The idea here is that my brain is some­times mo­ti­vated to achieve cer­tain things; and if I don’t al­low that at­tempted achieve­ment to oc­cur in plain sight, I in­cen­tivize my brain to sneak around be­hind my back and twist up my code base in an at­tempt to achieve those things. So, I try not to do that.

This is one rea­son it seems bad to me when peo­ple try to take “max­i­mize all hu­man well-be­ing, added evenly across peo­ple, with­out tak­ing my­self or my loved ones as spe­cial” as their goal. (Or any other fake util­ity func­tion.)

[3] To de­scribe this “ask­ing” pro­cess more con­cretely: I some­times do this as fol­lows: I con­cretely vi­su­al­ize a ‘magic but­ton’ that will cause me to take in the in­for­ma­tion. I reach to­ward the but­ton, and tell my brain I’m re­ally go­ing to press it when I finish count­ing down, un­less there are any ob­jec­tions (“3… 2… no ob­jec­tions, right?… 1...”). Usu­ally I then get a bit of an an­swer — a brief flash of worry, or a word or image or as­so­ci­a­tion.

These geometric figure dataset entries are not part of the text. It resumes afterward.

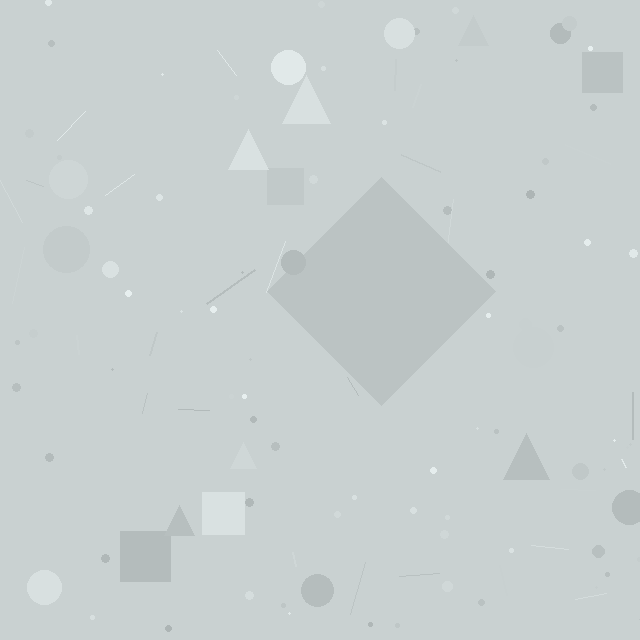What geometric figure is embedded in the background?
A diamond is embedded in the background.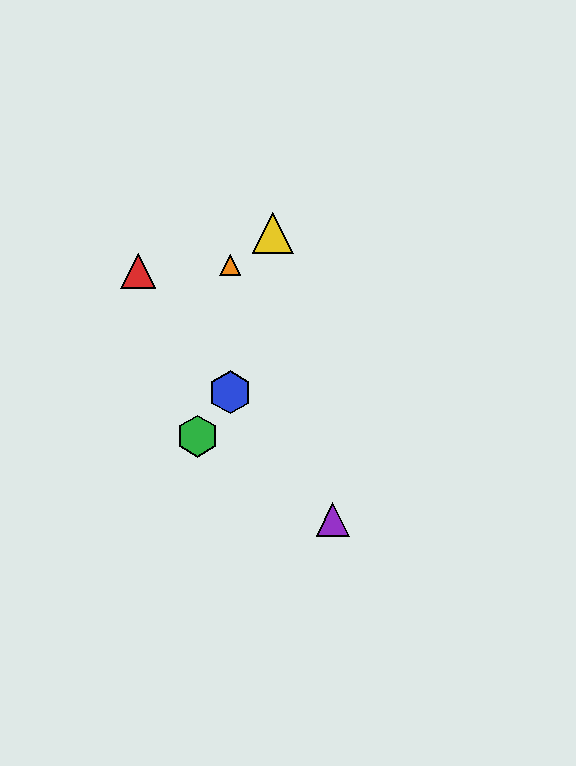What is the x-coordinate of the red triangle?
The red triangle is at x≈138.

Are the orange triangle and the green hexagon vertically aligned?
No, the orange triangle is at x≈230 and the green hexagon is at x≈197.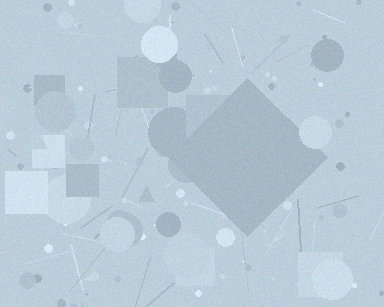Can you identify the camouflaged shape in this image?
The camouflaged shape is a diamond.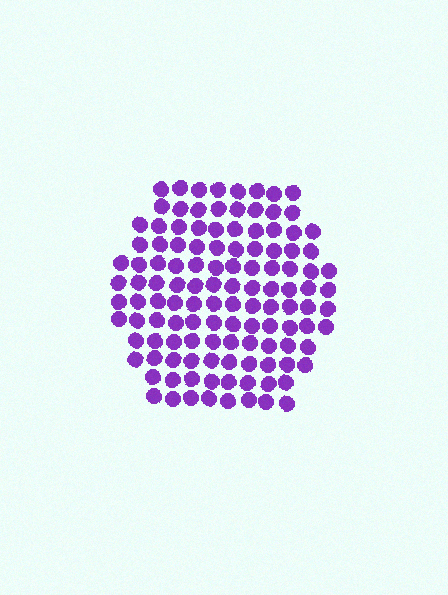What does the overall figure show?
The overall figure shows a hexagon.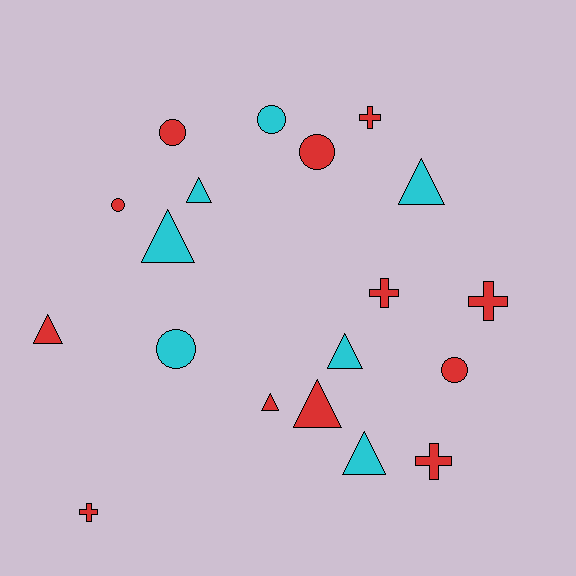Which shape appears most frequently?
Triangle, with 8 objects.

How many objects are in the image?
There are 19 objects.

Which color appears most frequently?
Red, with 12 objects.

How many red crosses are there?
There are 5 red crosses.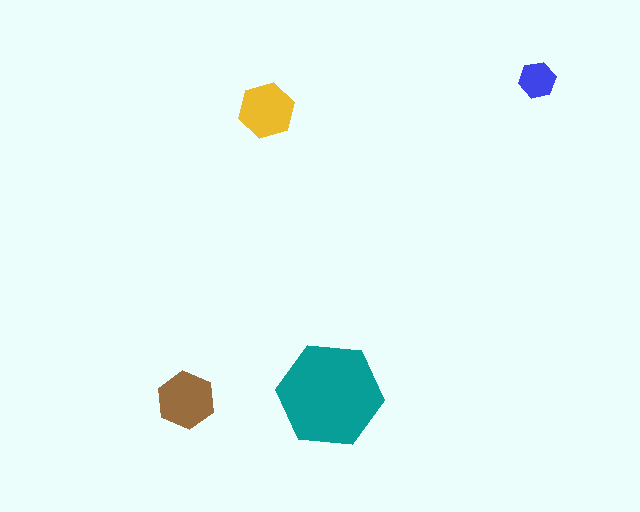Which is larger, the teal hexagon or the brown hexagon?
The teal one.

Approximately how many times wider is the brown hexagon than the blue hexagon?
About 1.5 times wider.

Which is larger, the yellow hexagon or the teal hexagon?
The teal one.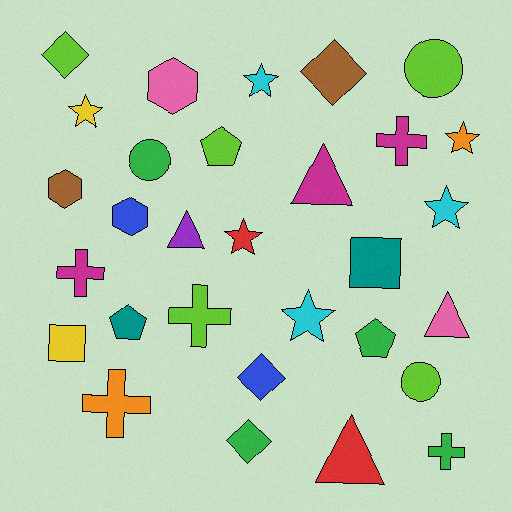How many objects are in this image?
There are 30 objects.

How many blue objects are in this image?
There are 2 blue objects.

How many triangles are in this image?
There are 4 triangles.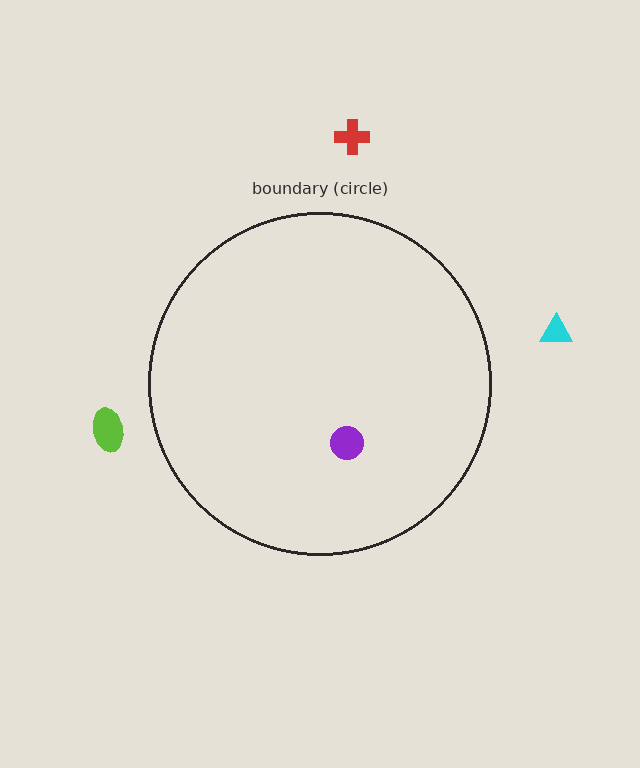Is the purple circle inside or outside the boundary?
Inside.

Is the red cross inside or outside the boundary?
Outside.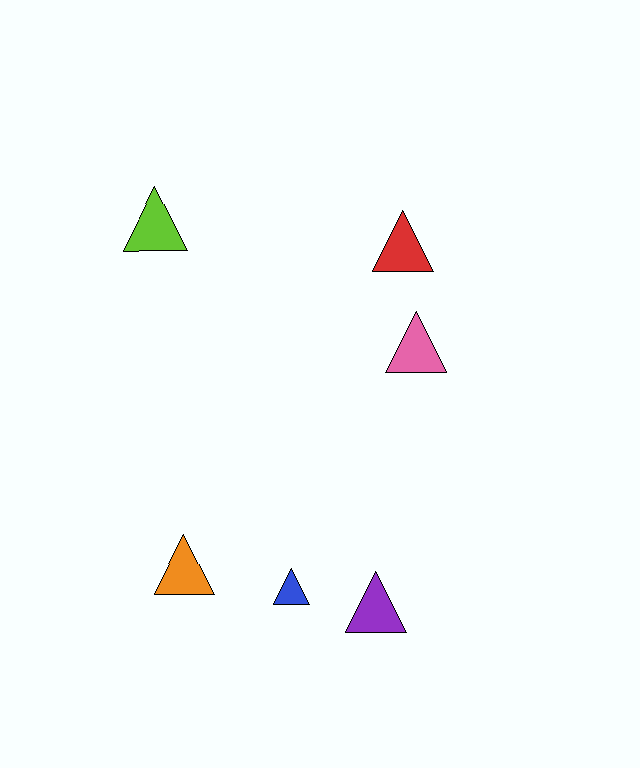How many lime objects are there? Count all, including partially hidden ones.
There is 1 lime object.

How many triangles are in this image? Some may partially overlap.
There are 6 triangles.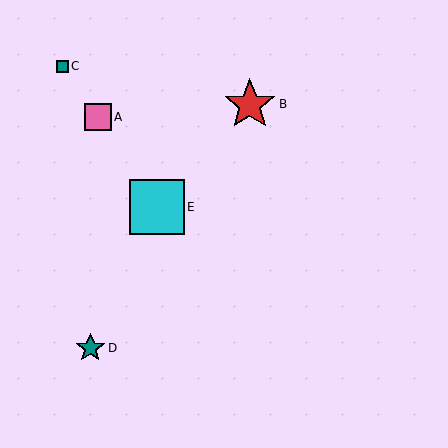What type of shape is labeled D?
Shape D is a teal star.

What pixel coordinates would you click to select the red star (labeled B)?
Click at (250, 104) to select the red star B.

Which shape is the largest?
The cyan square (labeled E) is the largest.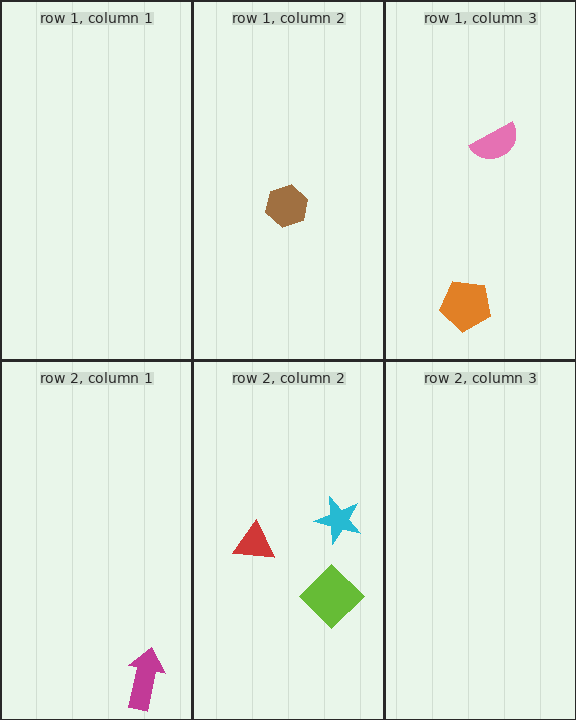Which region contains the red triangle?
The row 2, column 2 region.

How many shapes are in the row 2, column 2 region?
3.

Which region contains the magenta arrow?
The row 2, column 1 region.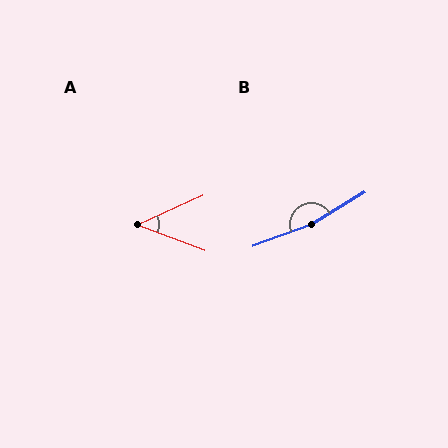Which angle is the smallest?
A, at approximately 45 degrees.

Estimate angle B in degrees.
Approximately 169 degrees.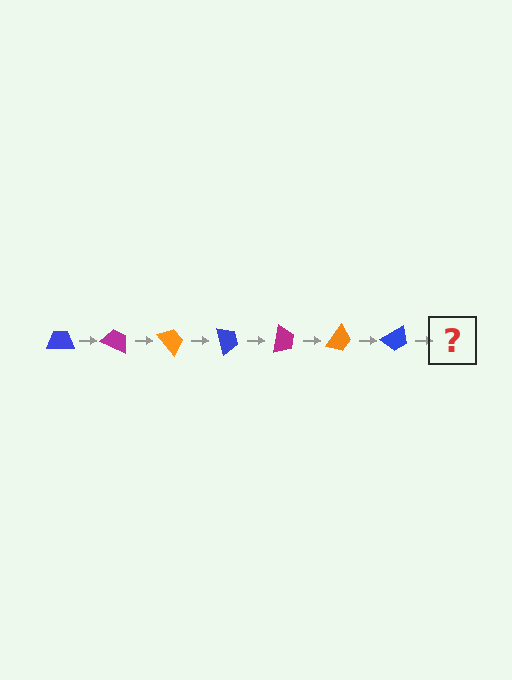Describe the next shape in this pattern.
It should be a magenta trapezoid, rotated 175 degrees clockwise from the start.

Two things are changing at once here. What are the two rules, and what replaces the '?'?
The two rules are that it rotates 25 degrees clockwise each step and the color cycles through blue, magenta, and orange. The '?' should be a magenta trapezoid, rotated 175 degrees clockwise from the start.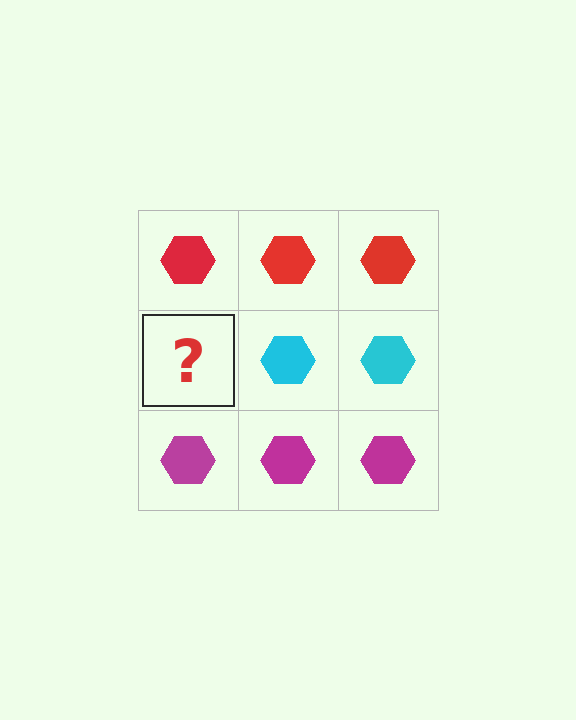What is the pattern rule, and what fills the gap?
The rule is that each row has a consistent color. The gap should be filled with a cyan hexagon.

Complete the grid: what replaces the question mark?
The question mark should be replaced with a cyan hexagon.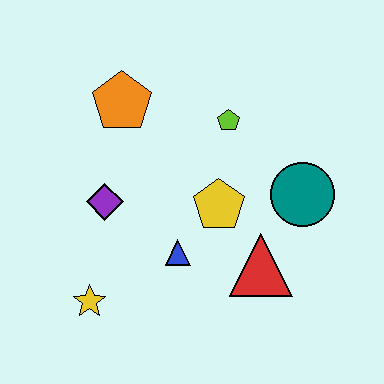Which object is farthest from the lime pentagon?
The yellow star is farthest from the lime pentagon.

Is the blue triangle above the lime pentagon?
No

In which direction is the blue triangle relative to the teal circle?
The blue triangle is to the left of the teal circle.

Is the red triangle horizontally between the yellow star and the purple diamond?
No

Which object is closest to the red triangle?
The yellow pentagon is closest to the red triangle.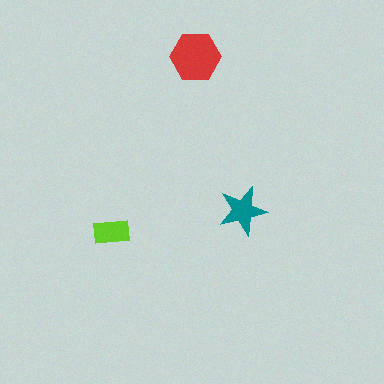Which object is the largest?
The red hexagon.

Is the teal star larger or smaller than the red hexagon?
Smaller.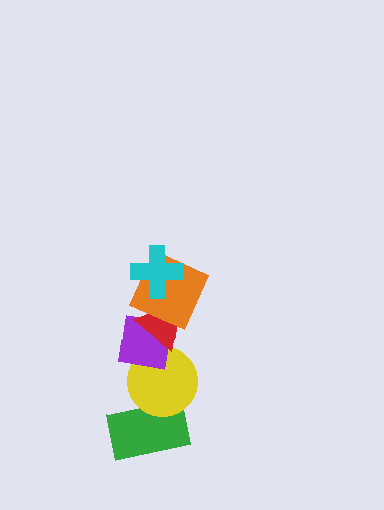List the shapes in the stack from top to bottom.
From top to bottom: the cyan cross, the orange square, the red triangle, the purple square, the yellow circle, the green rectangle.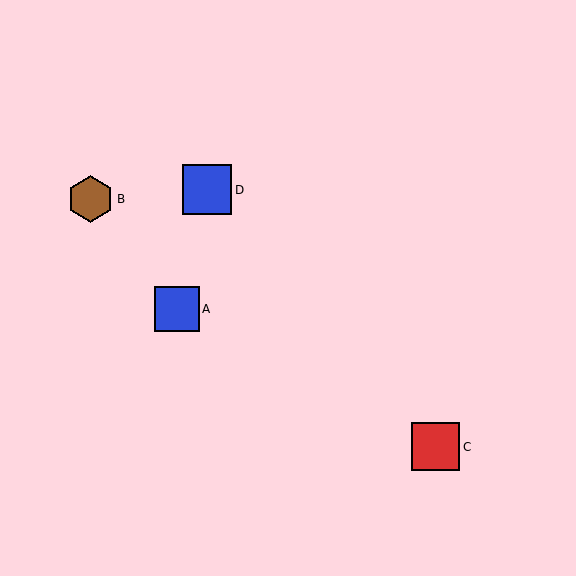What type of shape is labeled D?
Shape D is a blue square.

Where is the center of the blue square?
The center of the blue square is at (177, 309).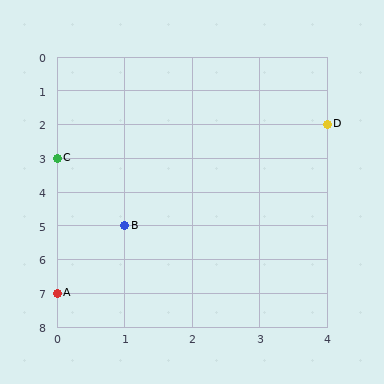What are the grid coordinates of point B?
Point B is at grid coordinates (1, 5).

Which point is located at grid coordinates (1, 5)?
Point B is at (1, 5).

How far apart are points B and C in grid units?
Points B and C are 1 column and 2 rows apart (about 2.2 grid units diagonally).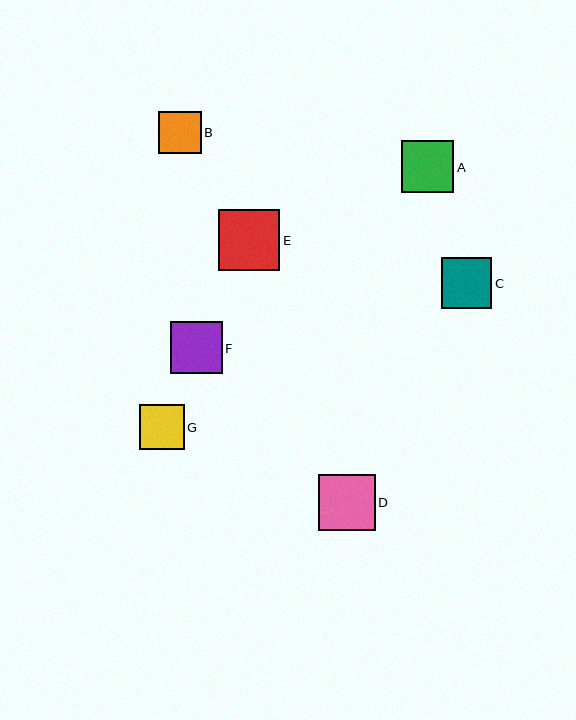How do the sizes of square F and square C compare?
Square F and square C are approximately the same size.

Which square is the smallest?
Square B is the smallest with a size of approximately 42 pixels.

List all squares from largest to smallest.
From largest to smallest: E, D, F, A, C, G, B.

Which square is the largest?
Square E is the largest with a size of approximately 61 pixels.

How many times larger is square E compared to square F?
Square E is approximately 1.2 times the size of square F.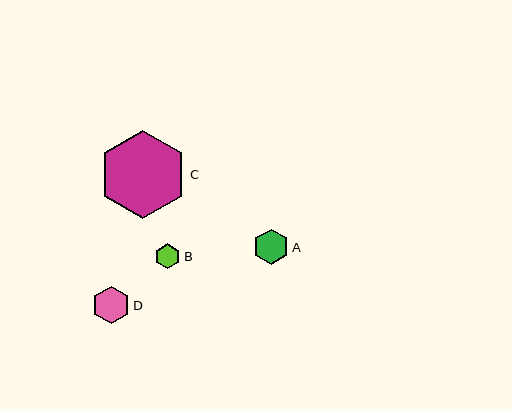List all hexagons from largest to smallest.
From largest to smallest: C, D, A, B.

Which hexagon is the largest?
Hexagon C is the largest with a size of approximately 89 pixels.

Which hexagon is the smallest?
Hexagon B is the smallest with a size of approximately 25 pixels.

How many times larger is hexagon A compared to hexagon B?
Hexagon A is approximately 1.4 times the size of hexagon B.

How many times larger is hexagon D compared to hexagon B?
Hexagon D is approximately 1.5 times the size of hexagon B.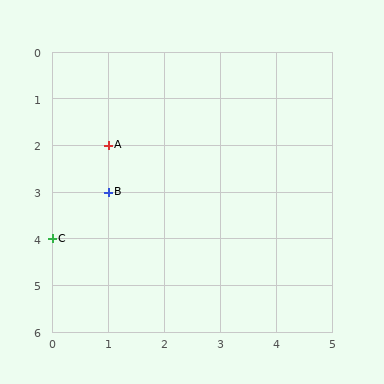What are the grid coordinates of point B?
Point B is at grid coordinates (1, 3).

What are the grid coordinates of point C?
Point C is at grid coordinates (0, 4).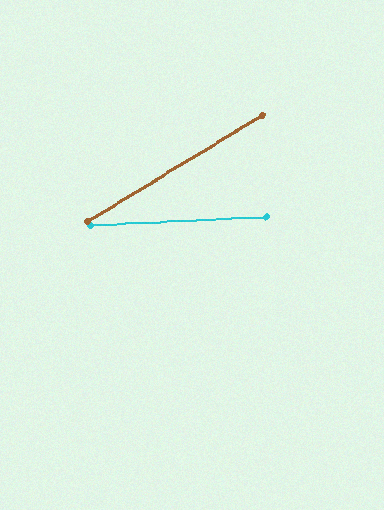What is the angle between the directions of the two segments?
Approximately 29 degrees.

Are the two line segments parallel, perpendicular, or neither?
Neither parallel nor perpendicular — they differ by about 29°.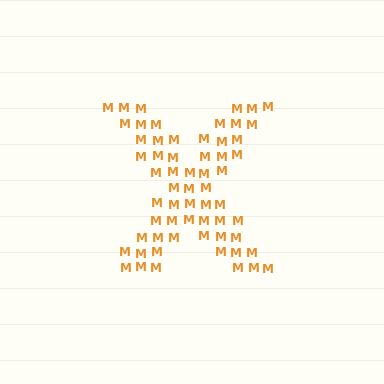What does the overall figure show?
The overall figure shows the letter X.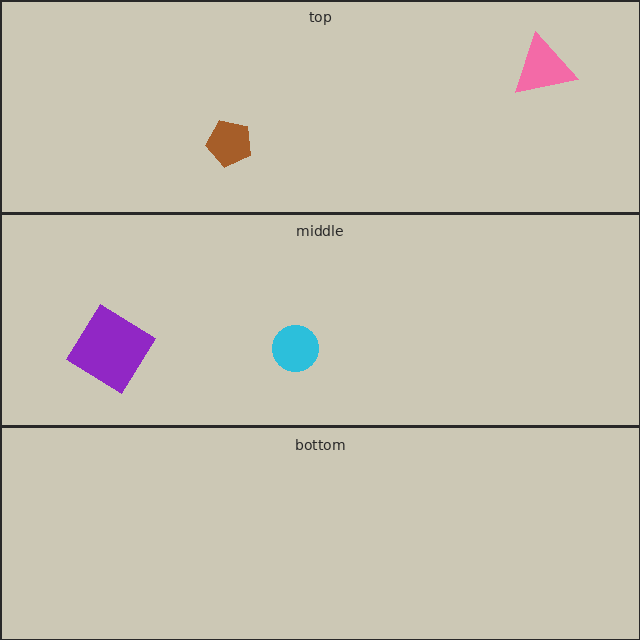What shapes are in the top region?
The pink triangle, the brown pentagon.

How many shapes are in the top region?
2.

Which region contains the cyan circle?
The middle region.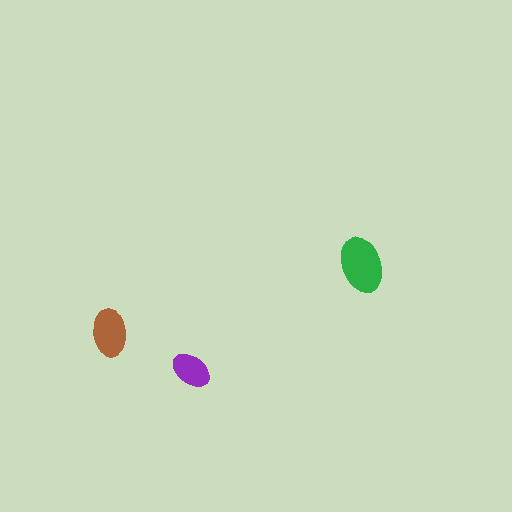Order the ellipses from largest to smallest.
the green one, the brown one, the purple one.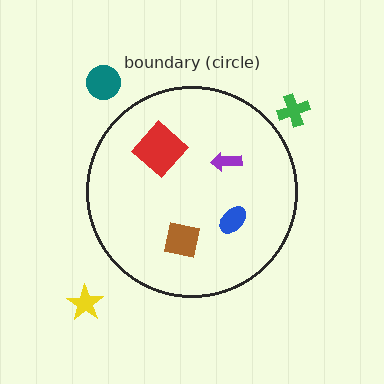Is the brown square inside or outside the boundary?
Inside.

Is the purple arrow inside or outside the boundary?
Inside.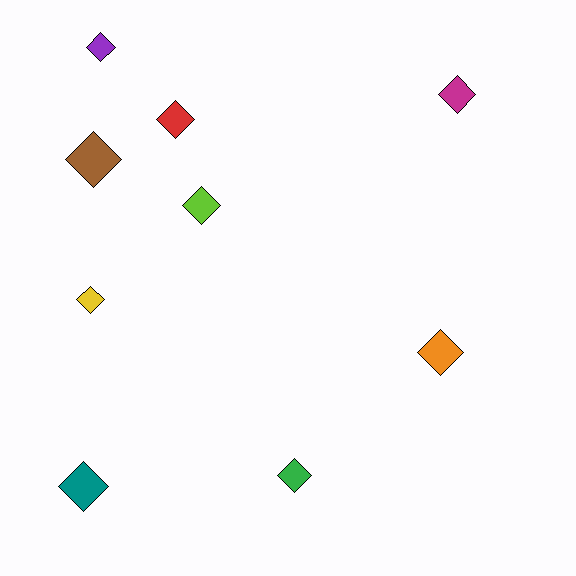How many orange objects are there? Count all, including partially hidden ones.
There is 1 orange object.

Some­times the thing I get is already clear, like “if I ac­tu­ally did the forms wrong, and I no­tice, I’ll have to redo them”. Then all I need to do is sep­a­rate it into buck­ets (“How about if I figure out whether I did them wrong, and then, if I don’t want to redo them, I can always just not?”).

Other times, what I get is more like quick non­ver­bal flash, or a feel­ing of aver­sion with­out know­ing why. In such cases, I try to keep “feel­ing near” the aver­sion. I might for ex­am­ple try think­ing of differ­ent guesses (“Is it that I’d have to redo the forms?… no… Is it that it’d be em­bar­rass­ing?… no…”). The idea here is to see if any of the guesses “res­onate” a bit, or cause the feel­ing of aver­sive­ness to be­come tem­porar­ily a bit more vivid-feel­ing.

For a more de­tailed ver­sion of these in­struc­tions, and more thoughts on how to avoid bucket er­rors in gen­eral (un­der differ­ent ter­minol­ogy), you might want to check out Eu­gene Gendlin’s au­dio­book “Fo­cus­ing”.